In late 1995, the NDP government introduced a new regulation that required all polluting beehive burners near B.C. communities to shut down by December 31, 1997.
Since that date the government has given repeated extensions to the companies operating beehive burners, most recently with an amendment to the regulation made in July 2000 that permits 22 burners to keep polluting (Also, the Tax Shift Pilot Project announced on July 17, although ostensibly aimed at a complete phase-out of burners, in effect gives the polluters anther 4 years to get rid of them.!)
This backtracking not only creates prolonged risk of the increased number of premature deaths in B.C., it also puts the responsible timber companies who shut their burners down at a competitive disadvantage against their rivals who have dragged their heels in failing to comply with the old law, while lobbying successfully to have the law changed.
These days, on behalf of three residents of the Bulkley Valley, Sierra Legal is appealing permits for three beehive woodwaste burners that produce particulate pollution known to be harmful to human health. Before the Environmental Appeal Board, Tim Howard, a Sierra Legal lawyer, assisted by Dr. Amir Attaran, argues that the permits should be revoked because of the burners negative health effects.
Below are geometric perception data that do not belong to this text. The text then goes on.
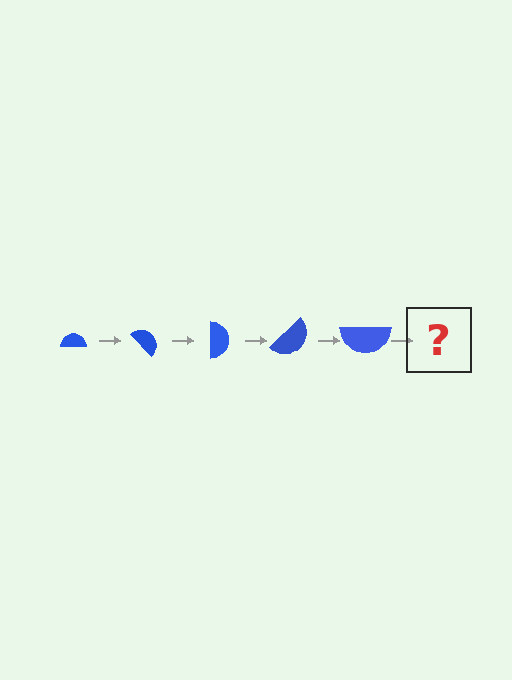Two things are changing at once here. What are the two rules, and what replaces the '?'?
The two rules are that the semicircle grows larger each step and it rotates 45 degrees clockwise each step. The '?' should be a semicircle, larger than the previous one and rotated 225 degrees clockwise from the start.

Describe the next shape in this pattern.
It should be a semicircle, larger than the previous one and rotated 225 degrees clockwise from the start.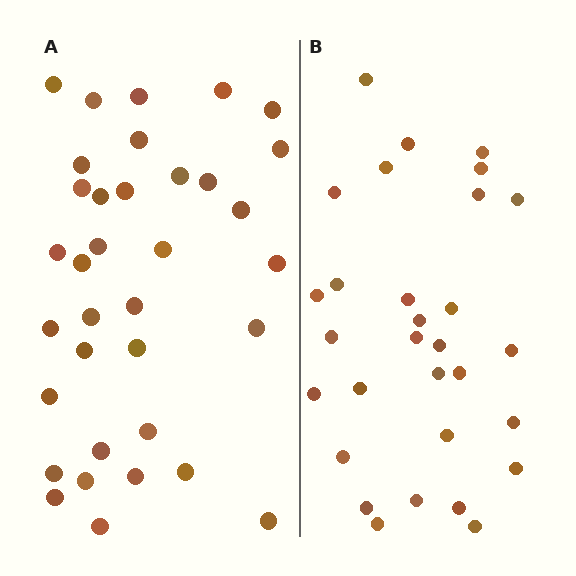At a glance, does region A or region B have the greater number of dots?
Region A (the left region) has more dots.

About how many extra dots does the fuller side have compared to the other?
Region A has about 5 more dots than region B.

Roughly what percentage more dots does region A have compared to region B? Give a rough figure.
About 15% more.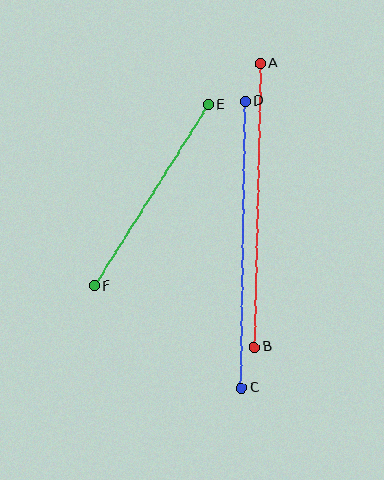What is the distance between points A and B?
The distance is approximately 283 pixels.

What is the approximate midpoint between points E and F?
The midpoint is at approximately (151, 195) pixels.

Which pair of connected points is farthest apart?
Points C and D are farthest apart.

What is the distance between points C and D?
The distance is approximately 287 pixels.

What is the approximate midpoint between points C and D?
The midpoint is at approximately (243, 245) pixels.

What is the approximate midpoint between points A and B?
The midpoint is at approximately (257, 205) pixels.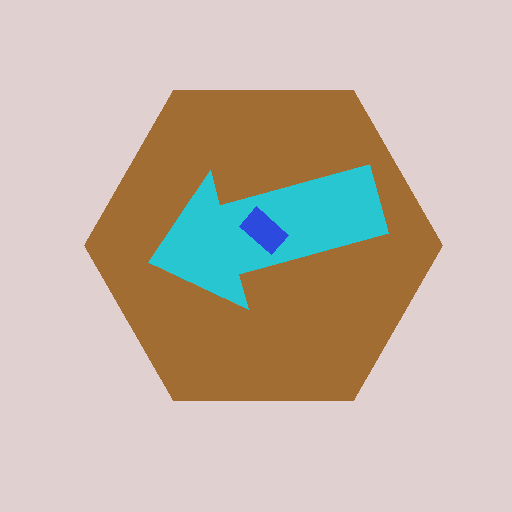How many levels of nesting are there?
3.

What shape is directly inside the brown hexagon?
The cyan arrow.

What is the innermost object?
The blue rectangle.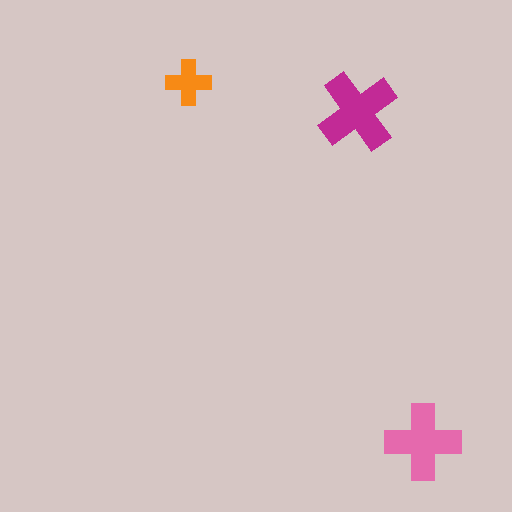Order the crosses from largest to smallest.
the magenta one, the pink one, the orange one.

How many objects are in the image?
There are 3 objects in the image.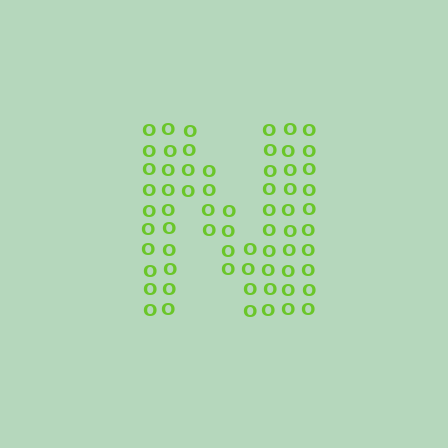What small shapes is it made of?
It is made of small letter O's.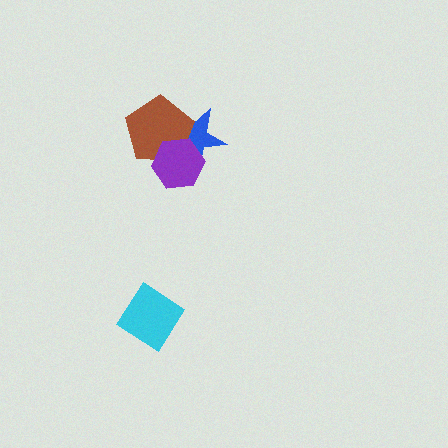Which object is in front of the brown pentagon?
The purple hexagon is in front of the brown pentagon.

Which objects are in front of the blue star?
2 objects cover part of the blue star: the brown pentagon and the purple hexagon.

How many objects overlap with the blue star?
2 objects overlap with the blue star.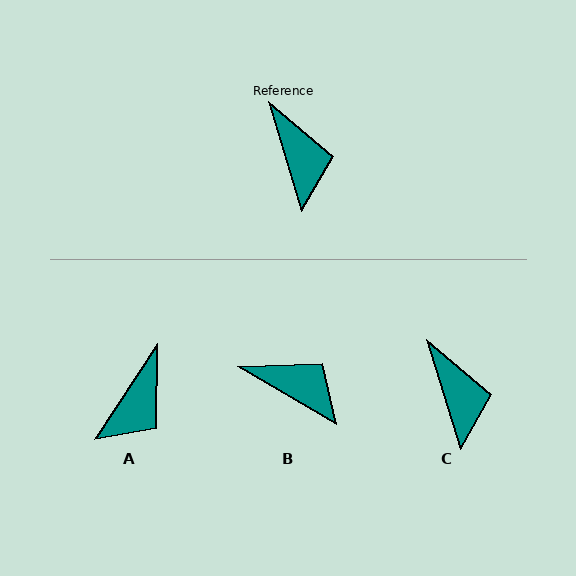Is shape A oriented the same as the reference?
No, it is off by about 50 degrees.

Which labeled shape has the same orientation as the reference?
C.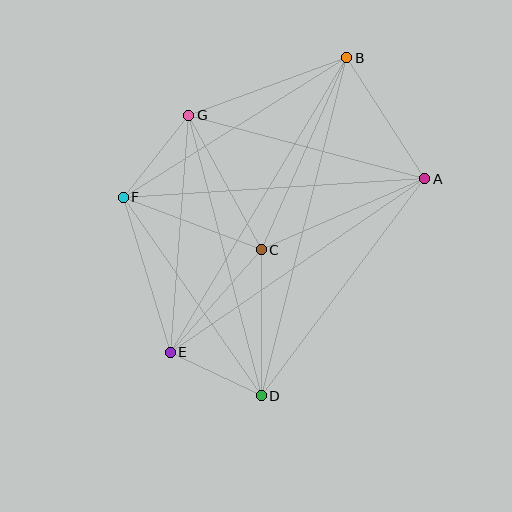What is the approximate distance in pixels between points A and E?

They also argue, for the first time in legal history, that because the pollution has a greater effect on both young and elderly people, it is discriminatory, and contravenes Canadas Charter of Rights and Freedoms!
Thirty members of the public rallied in support of revoking the permits on the first day of the hearing.
If successful, the appeal in the Bulkley Valley case could stand as a precedent for the shut down of not only the three burners in question, but also more than 20 burners across the province, much earlier than the Ministrys deadline of December 31, 2004 and thus save huge costs in lives, health and money.